Claude Code source reveals at least 4 sub-agent isolation schemes—from the lightest coroutines to the heaviest independent processes. Anthropic is embedding software engineering process management thinking into AI coding tools. What we should care about here is: when AI starts genuinely working in parallel, "who changed which file" and "whose process is blocking whom" are no longer theoretical questions, but production incidents happening every minute.

What this is

Claude Code's sub-agents (Sub-agent, i.e., subordinate AI task units dispatched by the main AI) are not a single concept. Source code teardown shows it combines different forms across at least four dimensions:

Operation modes fall into three types: sync (the main AI waits for the subtask to finish before continuing), async (the subtask runs in the background and notifies upon completion), and background (the main AI doesn't even need to wait for a notification). Simply put, these are three management styles: "watching you work," "tell me when you're done," and "do it yourself, I don't care."

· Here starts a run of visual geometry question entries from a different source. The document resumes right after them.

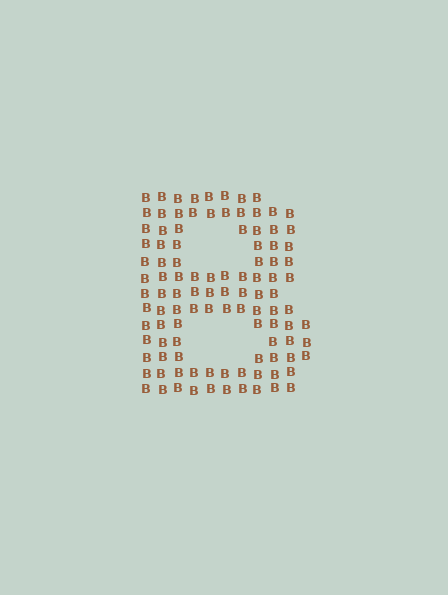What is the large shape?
The large shape is the letter B.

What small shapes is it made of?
It is made of small letter B's.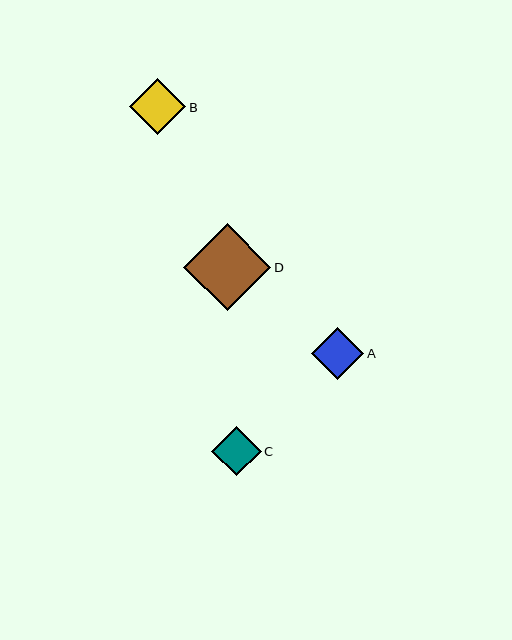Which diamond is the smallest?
Diamond C is the smallest with a size of approximately 50 pixels.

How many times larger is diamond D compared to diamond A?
Diamond D is approximately 1.7 times the size of diamond A.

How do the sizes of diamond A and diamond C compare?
Diamond A and diamond C are approximately the same size.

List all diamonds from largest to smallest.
From largest to smallest: D, B, A, C.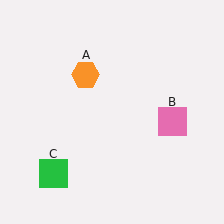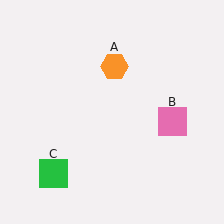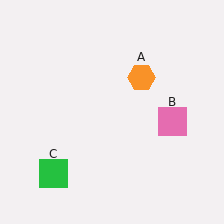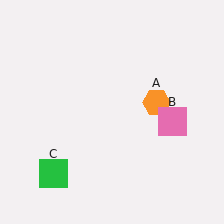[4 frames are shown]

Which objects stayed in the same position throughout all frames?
Pink square (object B) and green square (object C) remained stationary.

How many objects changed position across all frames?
1 object changed position: orange hexagon (object A).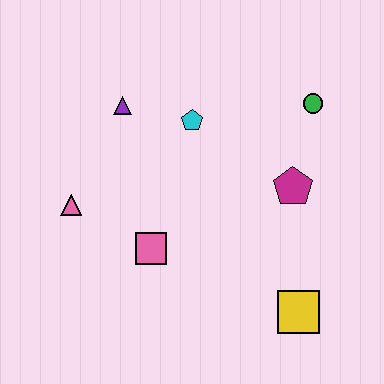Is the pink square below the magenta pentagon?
Yes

Isolation levels are divided into four tiers—and this is the key point:

Level 1: Pure coroutines, zero isolation. The subtask and the main AI are in the same process and the same memory space, relying only on context isolation to prevent "cross-reading." The advantage is speed; the disadvantage is that one infinite loop freezes everything.

Level 2: git worktree isolation (worktree, Git's multiple working directory mechanism allowing the same repository to have multiple independent directories simultaneously). Sub-agents modify files in independent directories without conflict, but still share the same process. This is the most cost-effective scheme.

Level 3: Teammate mode, true multi-processing. Each teammate runs in an independent tmux pane with process-level isolation; if one crashes, it doesn't affect the others.

Level 4: Fork subagent (experimental), inherits the parent's complete conversation context, reducing costs through prompt cache (caching prompts to reduce token overhead from redundant computation).

Our judgment: The core logic of this tiered design is not "the more isolation, the better," but "choose on demand." Read-only exploration is fine with coroutines, modifying code calls for worktree, and only long-running tasks require independent processes. This is engineering thinking, not technical showboating.

Industry view

Supporters believe this is a crucial step for AI coding tools evolving from "assistants" to "teams." Currently, most AI coding tools are still single-threaded dialogues—you ask a question, it answers. But real development scenarios require parallelism: running tests while modifying code while checking documentation. Without isolation mechanisms, multi-tasking in parallel means stepping on each other's toes.

But opposing voices are equally clear. An enterprise AI platform architect pointed out to us: The observability (Observability, i.e., the ability to monitor internal system states) of multi-agent systems deteriorates exponentially with the number of agents—"if one agent makes an error, you can reproduce it; if five agents interact and error, you can't even understand the logs." Furthermore, these mechanisms are still iterating rapidly; the source code contains numerous feature gates and experimental flags, making production environment stability doubtful.

Another overlooked risk is cost. With each additional layer of isolation, token consumption and compute resources go up. For enterprises, the math of "letting AI work in parallel" might not necessarily add up.

Impact on regular people

For enterprise IT: AI coding tools are acquiring "team collaboration" capabilities, but your code review processes and permission management might not have kept up. If an AI can simultaneously spawn three subtasks to modify three files, who reviews them?

For individual careers: Understanding "multi-agent collaboration" is becoming a soft skill in the AI era, much like understanding microservices architecture a decade ago. You don't need to write code, but you need to know why AI sometimes "fights with itself."

For the consumer market: Short-term impact is limited; this isolation mechanism currently only works in coding scenarios. But the design philosophy of tiered isolation—light isolation for light tasks, heavy isolation for heavy tasks—will very likely generalize to other AI application scenarios in the future.